You deploy your Spring Boot app to a server and /favicon.ico returns 404 — or worse, 500. Locally it works fine. You check the file path, confirm Spring Security permits it, and everything looks correct. Yet the server refuses to serve a simple .ico file.

If your project has a catch-all controller mapping like /**, that's likely your culprit.

What Was Happening

Here's the request flow I traced through the logs:

  1. Browser requests /favicon.ico
  2. Spring Security passes it through (confirmed by Will secure Ant [pattern='/favicon.ico'] with [])
  3. DispatcherServlet picks up the request
  4. The catch-all controller (/**) matches before the static resource handler
  5. Business logic runs — database queries for page templates, service config, popups
  6. Thymeleaf tries to resolve a template for "favicon.ico" and fails
  7. Error controller returns 404 or 500

The smoking gun was seeing business queries execute for a favicon request. Template lookups, service configuration queries — none of that should happen for a static file.

Why It Worked Locally

The app had a domain-based interceptor that identified the service context from the request's Host header. On localhost, it fell through to a default handler gracefully. On the deployed server with a real domain, the matching logic took a different path and broke.

The Root Cause

The catch-all controller hijacks /favicon.ico before Spring's static resource handler gets a chance. Even if the file exists in src/main/resources/static/, it doesn't matter — the controller mapping wins.

This is a handler mapping priority issue, not a missing file issue.

The Fix

Two changes, applied together:

1. Place the File in the Static Resource Path

Put favicon.ico in src/main/resources/static/ and verify it's included in the build artifact:

jar -tf app.jar | grep favicon

Check your build config for accidental excludes on .ico files.

2. Add a Filter to Short-Circuit the Request

This is the key fix. A OncePerRequestFilter at the highest priority intercepts /favicon.ico before it reaches any controller:

@Component
@Order(Ordered.HIGHEST_PRECEDENCE)
public class FaviconFilter extends OncePerRequestFilter {

    private byte[] faviconBytes;

    @Override
    protected void doFilterInternal(HttpServletRequest request,
                                     HttpServletResponse response,
                                     FilterChain filterChain) throws ServletException, IOException {
        if ("/favicon.ico".equals(request.getRequestURI())) {
            if (faviconBytes == null) {
                ClassPathResource res = new ClassPathResource("static/favicon.ico");
                if (res.exists()) {
                    faviconBytes = StreamUtils.copyToByteArray(res.getInputStream());
                } else {
                    response.sendError(404);
                    return;
                }
            }
            response.setContentType("image/x-icon");
            response.setHeader("Cache-Control", "max-age=604800");
            response.setContentLength(faviconBytes.length);
            response.getOutputStream().write(faviconBytes);
            return; // Skip the entire filter chain
        }
        filterChain.doFilter(request, response);
    }
}

Why a Filter instead of a dedicated @Controller?

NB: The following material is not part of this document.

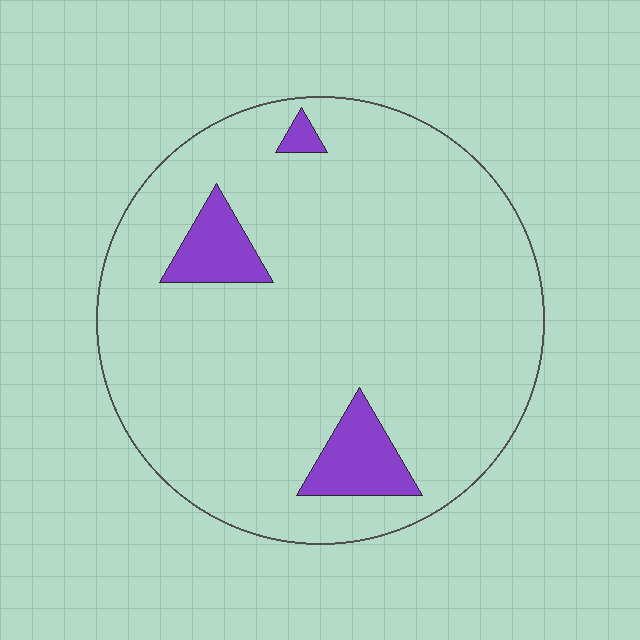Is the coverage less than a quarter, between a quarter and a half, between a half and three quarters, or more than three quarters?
Less than a quarter.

Because a controller still competes with the catch-all mapping for priority. Filters execute before the servlet layer entirely, so there's no ambiguity.

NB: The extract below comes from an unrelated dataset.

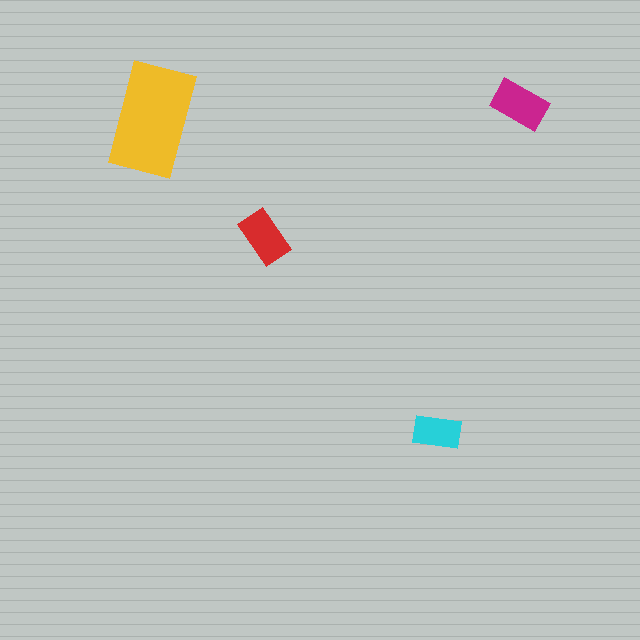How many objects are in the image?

Other Files That Fall Into the Same Trap

If your app has a catch-all controller, robots.txt and sitemap.xml are likely affected too. You can extend the filter to handle all root-level static files, or serve them from Apache before the request ever reaches Tomcat:

Alias /favicon.ico /var/www/html/favicon.ico
ProxyPass /favicon.ico !

The Takeaway

When a static file returns 404 on a deployed server, don't just check if the file exists. Trace which handler is actually processing the request. The request lifecycle in Spring — Security → Filter → Interceptor → Controller — has multiple layers where things can go wrong. In this case, the file was there all along. The request just never reached the code that serves it.